La représentation qu'on se fait du monde est donc tout à fait subjective (clin d'oeil à TheChovix) et c'est sur cette subjectivité que se basent les concepts utilisés et les règles d'inférence qui les relient. Donc pour qu'il y ait intérêt, il faut qu'il y ait subjectivité (alias préférence), et donc le système doit disposer d'intérêts qui le mènent à agir dans le sens qu'on le souhaite (sinon il sera toujours de ceux qui refusent de dire que la Terre est ronde). Et c'est là il me semble qu'il faudra mettre toute l'attention nécessaire, de façon à donner au système des intérêts qui améliorent la qualité de vie de chacun, et non de certains, autrement on aura toujours des raisons d'avoir peur que le système se retourne contre nous. Là où les trois lois d'Asimov doivent s'exprimer je pense, c'est sur ce niveau intentionnel qui dirige l'ensemble.

Enfin, je terminerai ma tirade sur la notion de conscience.

L'univers agit comme un tout, chaque particule interagissant avec les autres à tout instant et en parallèle, et donc soit tout est passif, et là tout ce qui se passe est cet ensemble d'interactions, soit il y a effectivement une (ou des) intention(s) qui modifient ces interactions (et qu'on pourrait peut-être trouver au sein de l'aléatoire de la physique quantique, avec l'irrespect des inégalités de Bell) et qui dirige(nt) au moins partiellement le cours des choses. Pour ma part, le fait que l'être humain soit un ordinateur complexe me va tout à fait. Qu'on n'ait aucun libre arbitre et que tout soit déjà décidé ne me déplait en rien. Je me satisfait de découvrir tout simplement ce qui m'attend, vu que je ne le sais pas à l'avance et n'ai donc pas de raisons de m'ennuyer. Et Mat.M, si tout ce que tu trouves à redire à ça est la notion d'intuition, si on parle de la capacité d'avoir une idée qui te surgit dans la tête sans explication, un réseau neuronal fera très bien l'affaire.

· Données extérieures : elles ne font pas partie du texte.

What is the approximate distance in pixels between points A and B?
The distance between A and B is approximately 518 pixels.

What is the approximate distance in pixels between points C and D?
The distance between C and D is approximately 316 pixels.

Néanmoins, si tel est le cas, est-ce que mon corps a besoin d'une conscience ? S'il se contente de réagir à des stimuli, même si c'est de manière plus ou moins complexe, quelle est cette sensation d'avoir accès à l'information fournie par mes yeux mais pas à celle des yeux de mon voisin ? Si ça devait se limiter à la simple barrière physique (je n'ai pas de nerf optique qui lie son oeil à mon cerveau et les ondes électromagnétiques de ses nerfs sont trops faibles pour que je les différencie du bruit ambiant) quel est l'intérêt que je sois conscient de cette limite ? Après tout, un robot ne "ressent" que de par ses capteurs et agit de par son Grafcet, sans conscience, et cela ne le gène en rien dans sa tâche. S'il devait y avoir un organe siège de la conscience, comment arriverait-il à accéder à l'ensemble de ces informations que fournissent les 5 sens en plus de "manager" ce processus interne qu'est la pensée ? Après tout, on est à la fois conscient que la lumière soit allumée dans une pièce, qu'il y fasse néanmoins froid, et qu'on se demande (processus de pensée) s'il n'y aurait pas un chauffage pour la réchauffer. Comment un organe central (une conscience unique) serait à même d'obtenir l'ensemble de ces informations ? Il semble que c'est quand certaines zones du cerveau sont actives suffisamment longtemps qu'on devient conscient des éléments qui y correspondent, mais cela expliquerait une gestion distribuée et non centralisée. Quel élément serait tellement connecté qu'il "sentirait" quelle partie du cerveau est encore active pour ajouter les éléments qui y correspondent à la conscience ? Et qui en plus permettrait de gérer un processus aussi compolexe qu'est la pensée, avec tous ces concepts différents qui nous passent par la tête ?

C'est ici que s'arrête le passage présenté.